Takeda and Frazier team up again to launch a spinout — this time focused on a late-stage vaccine

Takeda has plucked a late-stage vaccine from the pipeline and handed it to a spinout company — once again turning to some colleagues at Frazier Healthcare Partners to make the deal work.

The pharma giant is spinning out its norovirus vaccine TAK-214 to a startup called HilleVax for the last stage of what will likely be a considerable R&D journey. The world was treated to a record setting late-stage program for Covid-19 vaccines, but regular development in the field typically take years to see out.

Patrick Heron
Now dubbed HIL-214, the vaccine has been put through its Phase IIb study, with promising enough results to warrant a chaperone for its own late-stage drive.

The deal comes a little over 2 years after Takeda and Frazier got together to launch Phathom, handing off an acid fighting drug called Vonoprazan. Coming right on the heels of the Shire buyout, Takeda was going through the process of prioritizing what it needed to keep, what it could sell and what required a spinout to carry on.

Now, that process is still in place as Takeda R&D chief Andy Plump continues his strategy of carrying on with programs in the most efficient manner possible.

In an early 2020 interview with Endpoints News’ Amber Tong, Frazier’s Patrick Heron spelled out the economics of this kind of deal, and why Takeda favors the gambit from time to time.

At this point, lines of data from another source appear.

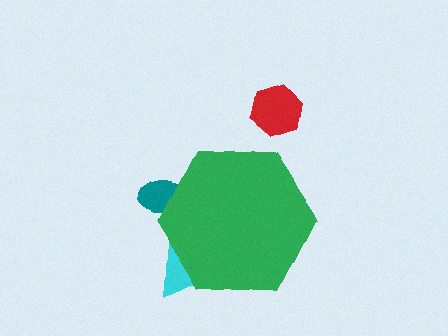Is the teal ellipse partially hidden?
Yes, the teal ellipse is partially hidden behind the green hexagon.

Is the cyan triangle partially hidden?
Yes, the cyan triangle is partially hidden behind the green hexagon.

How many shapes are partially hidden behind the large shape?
2 shapes are partially hidden.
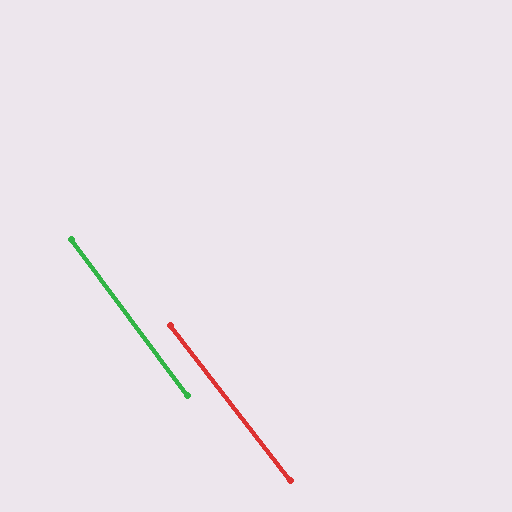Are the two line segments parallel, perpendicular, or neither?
Parallel — their directions differ by only 1.4°.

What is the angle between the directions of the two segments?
Approximately 1 degree.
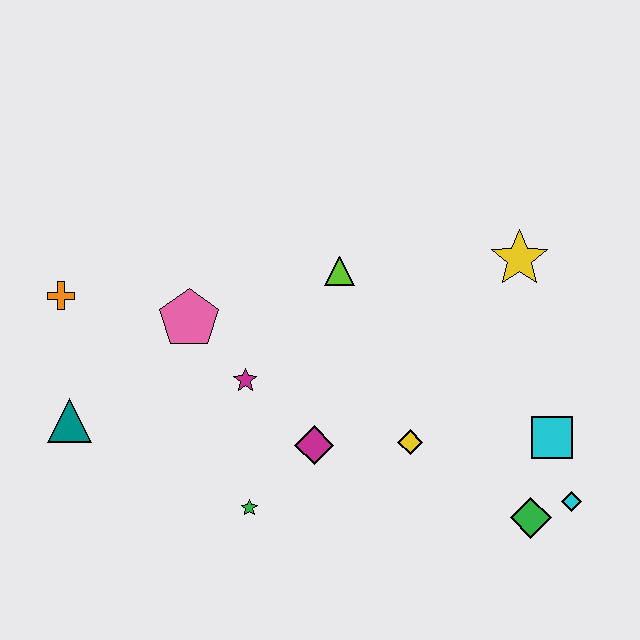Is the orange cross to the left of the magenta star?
Yes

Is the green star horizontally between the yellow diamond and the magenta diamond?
No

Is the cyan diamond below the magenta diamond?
Yes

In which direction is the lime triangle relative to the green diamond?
The lime triangle is above the green diamond.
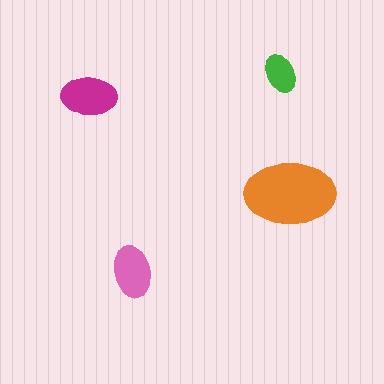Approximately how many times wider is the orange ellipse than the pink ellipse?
About 2.5 times wider.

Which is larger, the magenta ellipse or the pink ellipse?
The magenta one.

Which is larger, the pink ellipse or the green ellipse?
The pink one.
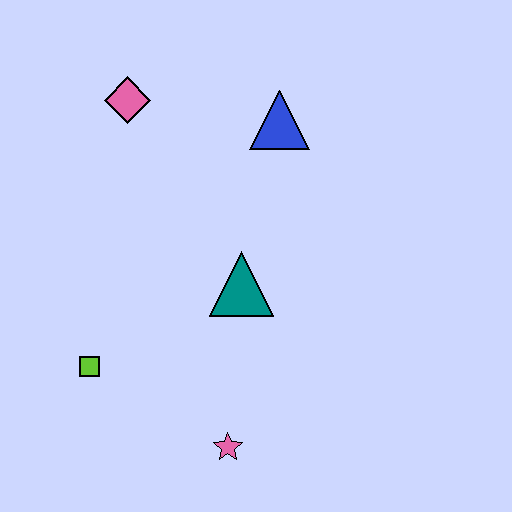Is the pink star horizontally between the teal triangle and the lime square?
Yes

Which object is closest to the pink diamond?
The blue triangle is closest to the pink diamond.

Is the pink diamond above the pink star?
Yes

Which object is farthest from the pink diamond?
The pink star is farthest from the pink diamond.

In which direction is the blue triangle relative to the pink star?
The blue triangle is above the pink star.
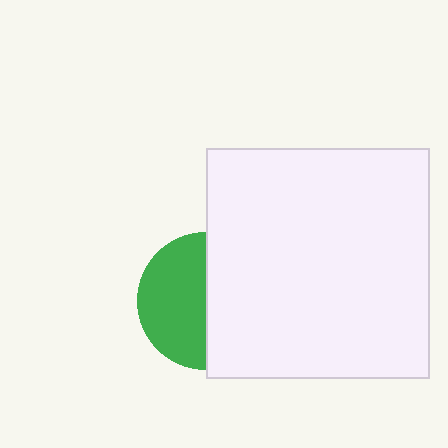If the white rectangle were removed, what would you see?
You would see the complete green circle.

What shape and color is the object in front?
The object in front is a white rectangle.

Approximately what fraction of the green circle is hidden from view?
Roughly 50% of the green circle is hidden behind the white rectangle.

So we’ve probably put together around 25 companies over the past 8 years. As you’ve indicated, a lot of those companies had come from basically spinning off assets and putting them into the portfolio like Phathom and like in Arcutis. And I would say that the pharma companies had become more receptive to that when they see substantial value accrual to them. And it’s public now, Takeda owns probably about $200 million worth of stock in Phathom, and so they are basically deriving a lot of economic value from the partnership, and what they’re also focused on is the quality of teams we can put around their asset such that the program will reach the clinic and benefit patients. One of the benefits we have of doing this strategy for the past 15 years is that we can demonstrate that we got multiple products approved and have been become broadly available in the marketplace and again had a real impact on true unmet need, diseases.

Rajeev Venkayya
This deal leaves Takeda focused on its high-priority dengue vaccine, a pandemic effort and a Zika vaccine partnered with the US government.

There are a variety of vaccines in the clinic for norovirus — including one from Vaxart — which triggers millions of cases of acute gastroenteritis in the US every year with symptoms that include severe abdominal cramping, diarrhea and vomiting.

“Takeda and Frazier have a history of successfully partnering together, and we are confident in HilleVax’s capabilities to progress HIL-214, the most advanced norovirus vaccine candidate in development with the potential to address the huge global burden of norovirus-associated acute gastroenteritis,” said Rajeev Venkayya, president of Takeda’s global vaccine business unit.